Description
This Vegan Boursin is a creamy, garlicky herb cream cheese alternative made from soaked cashews and vegan Greek-style yogurt. Perfectly blended with fresh herbs and nutritional yeast, this dairy-free spread mimics the rich and tangy flavors of traditional Boursin cheese. It’s an easy make-ahead recipe that sets overnight for a smooth, sliceable texture that works beautifully on crackers, bagels, or as a flavorful addition to your favorite dishes.
Ingredients
Scale
Nut Base and Creamy Ingredients
- 200 g cashews (soaked ahead of time for at least 12 hours)
- 180 g vegan Greek-style yogurt (such as Alpro soy Greek-style)
Flavorings and Seasonings
- 1 tablespoon lemon juice (freshly squeezed)
- 1 tablespoon apple cider vinegar
- 1 large garlic clove (sliced)
- 1 teaspoon garlic powder
- 3 tablespoons nutritional yeast
- ½ teaspoon sea salt
- ¼ teaspoon cracked black pepper
Herbs
- 1 tablespoon fresh parsley (or 1 teaspoon dried parsley)
- 1 teaspoon fresh dill (or dried dill)
- 1 teaspoon herbs de Provence (optional)
- 1 teaspoon fresh chives (chopped, optional)
Instructions
- Blend the base ingredients: Add the soaked cashews, vegan Greek-style yogurt, fresh lemon juice, apple cider vinegar, sliced garlic clove, garlic powder, nutritional yeast, sea salt, and cracked black pepper into a food processor. Blend for several minutes until the mixture becomes smooth and creamy, stopping occasionally to scrape down the sides to ensure even blending.
- Add fresh herbs: Incorporate the parsley, dill, optional herbs de Provence, and chives into the processor. Blend again for about 30 seconds to combine the herbs evenly into the creamy base.
- Prepare for setting: Line a cheese mold or a fine-mesh sieve with a clean cheesecloth, and place it over a small bowl.

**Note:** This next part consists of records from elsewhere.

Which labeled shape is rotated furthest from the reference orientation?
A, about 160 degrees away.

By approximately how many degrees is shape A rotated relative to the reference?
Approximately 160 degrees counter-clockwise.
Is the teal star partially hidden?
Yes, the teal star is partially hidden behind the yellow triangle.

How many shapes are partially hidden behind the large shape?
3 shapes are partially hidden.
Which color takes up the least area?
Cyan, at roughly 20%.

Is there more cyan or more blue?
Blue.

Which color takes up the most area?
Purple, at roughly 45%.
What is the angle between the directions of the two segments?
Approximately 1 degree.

Transfer the blended cheese mixture into the lined mold and tie the cheesecloth securely with a clip or rubber band to hold the shape.
- Chill overnight: Place the cheese mold in the refrigerator and let it set overnight (about 12 hours) so the flavors meld and the texture firms up. The cheesecloth should easily peel away once set.

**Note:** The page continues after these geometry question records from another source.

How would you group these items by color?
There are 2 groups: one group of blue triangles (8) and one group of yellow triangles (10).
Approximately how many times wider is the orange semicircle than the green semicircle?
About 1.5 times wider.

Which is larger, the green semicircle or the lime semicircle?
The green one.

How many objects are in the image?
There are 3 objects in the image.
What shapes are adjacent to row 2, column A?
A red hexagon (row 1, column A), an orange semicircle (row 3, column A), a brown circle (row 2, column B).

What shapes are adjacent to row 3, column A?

- Store and serve: Remove the cream cheese from the mold, wrap it in parchment paper, and place it in an airtight container or resealable bag. Keep refrigerated and use within 4 days for best freshness and flavor.
Notes
- Soak cashews in water for at least 12 hours or overnight to ensure a smooth and creamy texture.

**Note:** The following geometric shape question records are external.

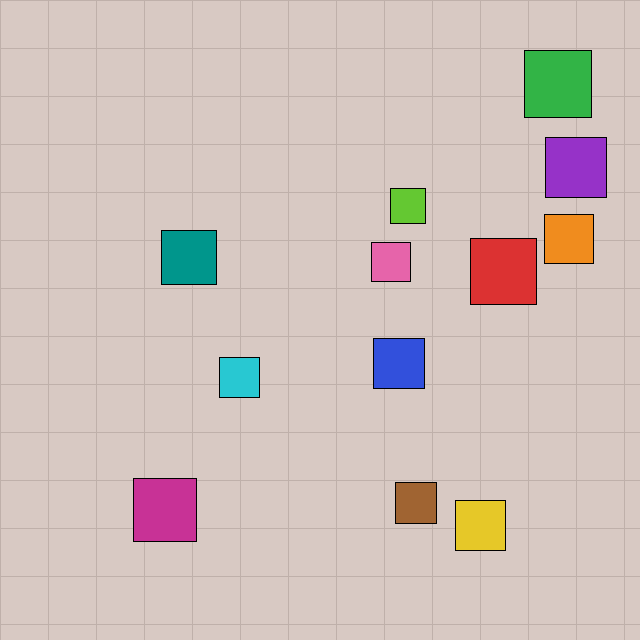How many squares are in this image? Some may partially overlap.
There are 12 squares.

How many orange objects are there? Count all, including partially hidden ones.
There is 1 orange object.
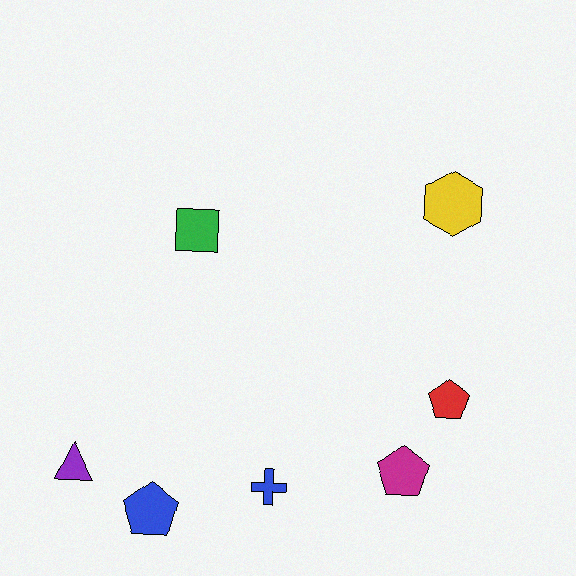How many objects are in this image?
There are 7 objects.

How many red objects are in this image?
There is 1 red object.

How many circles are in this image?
There are no circles.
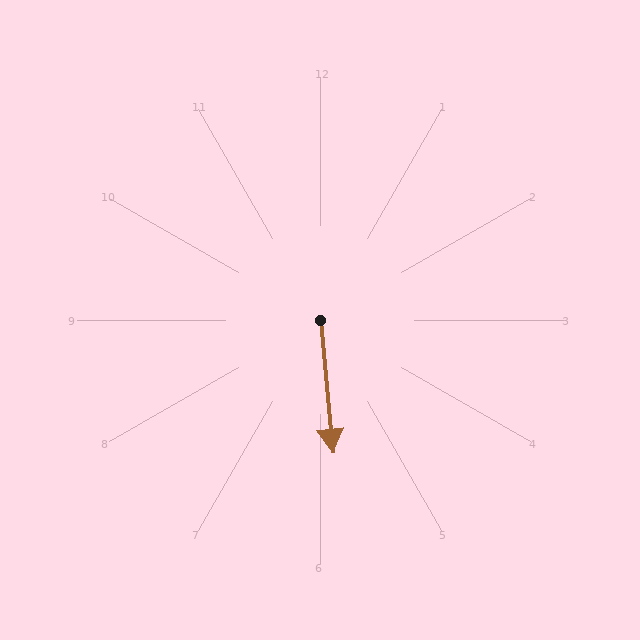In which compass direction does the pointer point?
South.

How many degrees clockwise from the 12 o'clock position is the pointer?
Approximately 175 degrees.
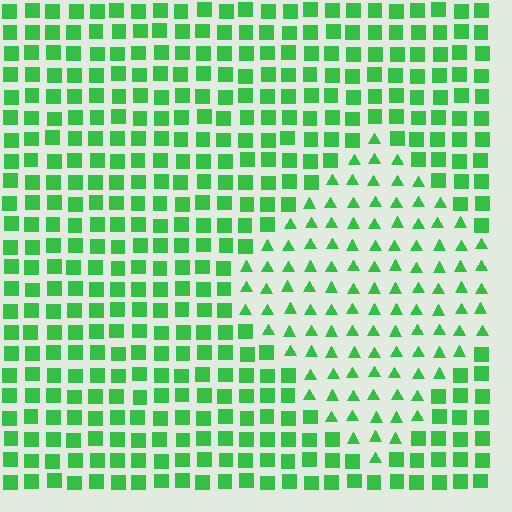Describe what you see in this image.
The image is filled with small green elements arranged in a uniform grid. A diamond-shaped region contains triangles, while the surrounding area contains squares. The boundary is defined purely by the change in element shape.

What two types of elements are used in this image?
The image uses triangles inside the diamond region and squares outside it.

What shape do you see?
I see a diamond.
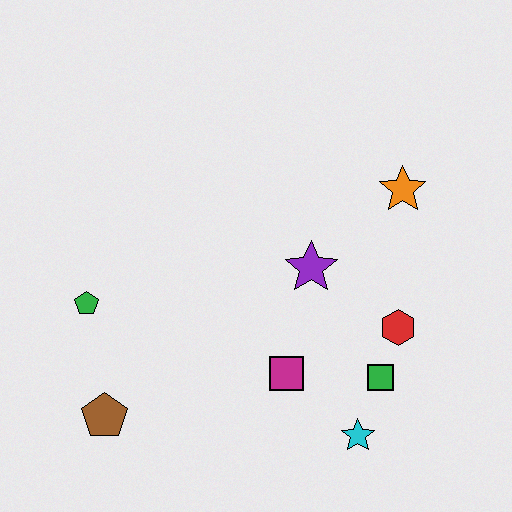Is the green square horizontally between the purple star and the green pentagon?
No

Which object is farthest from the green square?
The green pentagon is farthest from the green square.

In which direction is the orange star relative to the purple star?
The orange star is to the right of the purple star.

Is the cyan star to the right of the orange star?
No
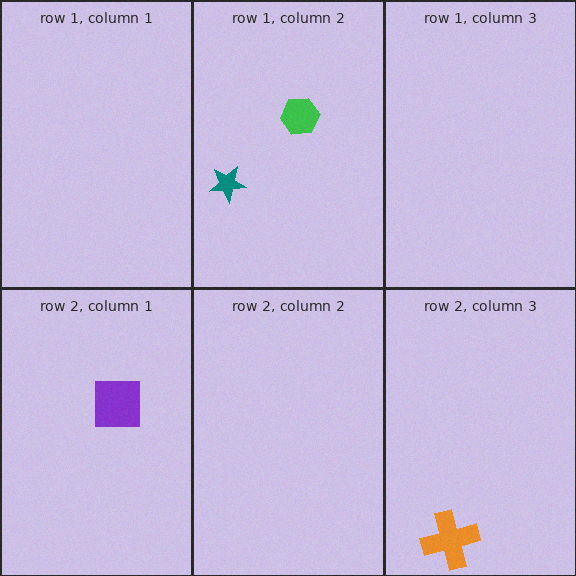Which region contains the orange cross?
The row 2, column 3 region.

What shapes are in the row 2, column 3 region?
The orange cross.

- Use vegan Greek-style yogurt for the best tangy flavor; soy-based varieties like Alpro work great.
- If you don’t have a cheese mold, a fine-mesh sieve lined with cheesecloth works as a perfect alternative.
- Make sure to chill the mixture thoroughly overnight to achieve the firm, sliceable consistency typical of Boursin cheese.